See http://www.pythonchallenge.com

Addicting. For folks (like me) who like this kind of thing. For others, perhaps just dumb. Or infuriating.

Years ago -- many, many years ago -- I vaguely remember a similar game with a name like "insanity" or something like that. Now there's http://www.notpron.com and http://www.weffriddles.com. All of these are "show the page source" HTML games. These games are a kind of steganography: the page your browser renders isn't what you need to see.

What's important about the Python Challenge is that it's not specifically about Python. Any programming language would do. Although I suspect that folks who don't know Python will have a difficult time with some of the puzzles. I found that having Pillow was essential for problems 7 and 11. I'm sure there are packages as powerful as PIL/Pillow for other languages.

Also, one of the hints included dated Python 2.7 code. The rest of the problems, however, seem to fit perfectly well with Python 3.4.

I wasted a morning getting to challenge 11. It was a ton of fun.

Challenge 12 was the first of the show-stoppers. The hint "evil1.jpg" is beyond subtle. Let me add this hint: This is the first puzzle where the pictures have digits. Perhaps there are related pictures.

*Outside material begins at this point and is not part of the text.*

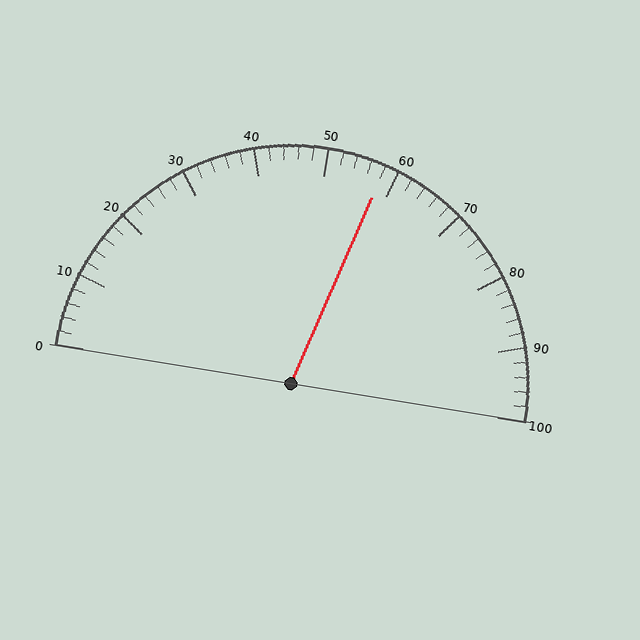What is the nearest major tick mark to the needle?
The nearest major tick mark is 60.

I spent hours studying and rearranging and filtering and enhancing evil1.jpg before I finally broke down and searched for a hint. The hint -- of course -- included the whole solution, so I had to skim the code to figure out what I'd missed.

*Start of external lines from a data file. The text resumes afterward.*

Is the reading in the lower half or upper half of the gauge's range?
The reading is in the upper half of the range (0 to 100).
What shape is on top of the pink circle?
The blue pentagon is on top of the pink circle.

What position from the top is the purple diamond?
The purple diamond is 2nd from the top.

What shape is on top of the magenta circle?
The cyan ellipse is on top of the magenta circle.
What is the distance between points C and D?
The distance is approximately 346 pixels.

Challenges 14, 15, and 16 require additional hints, also. 14, for example, needs a reminder that the pixels need to be spiraled. Challenge 15 barely requires minimal programming and a lot of Google searching for famous people's birthdays. Challenge 16's hint is as opaque as the picture. It involves restructuring the image. But. I had to resort to reading more of the http://intelligentgeek.blogspot.com/2006/03/python-challenge-16-ahh-i-finally.html than for other problems.

I have chapters to review. I really shouldn't be playing around with silliness like this.

In spite of that, let me just say, that reading about the "Look-and-Say" sequence was a bunch of fun.

See http://oeis.org/A005150. Whatever you do, avoid reading this: http://archive.lib.msu.edu/crcmath/math/math/c/c671.htm; it won't help you with the Python Challenge at all. But it's interesting. And a huge time-waster. This particular challenge was more like Project Euler problems. [Project Euler is back up and running, BTW.]

Here's my variation on the Conway sequence theme:

def say( digits ):

    def run_lengths(digits):
        d_iter= iter(digits)
        c, d0 = 1, next(d_iter)
        for d in d_iter:
            if d0 == d:
                c += 1
            else:
                yield str(c)+d0
                c, d0= 1, d
        yield str(c)+d0

    return "".join(run_lengths(digits))

I'm a fan of generator functions. A big fan.

The interesting part is that we can do run-length encoding for the look-and-say function relatively simply using the "buffered generator" design pattern.

  1. Seed the buffer with the head of the sequence, next(d_iter)

  2. For each item in the tail of the sequence:

    1. If it matches, count.
    2. If it doesn't match, yield the interim reduction and reset the counter.
  3. Yield the tail reduction.

This design pattern seems to occur in a number of contexts outside games and abstract math.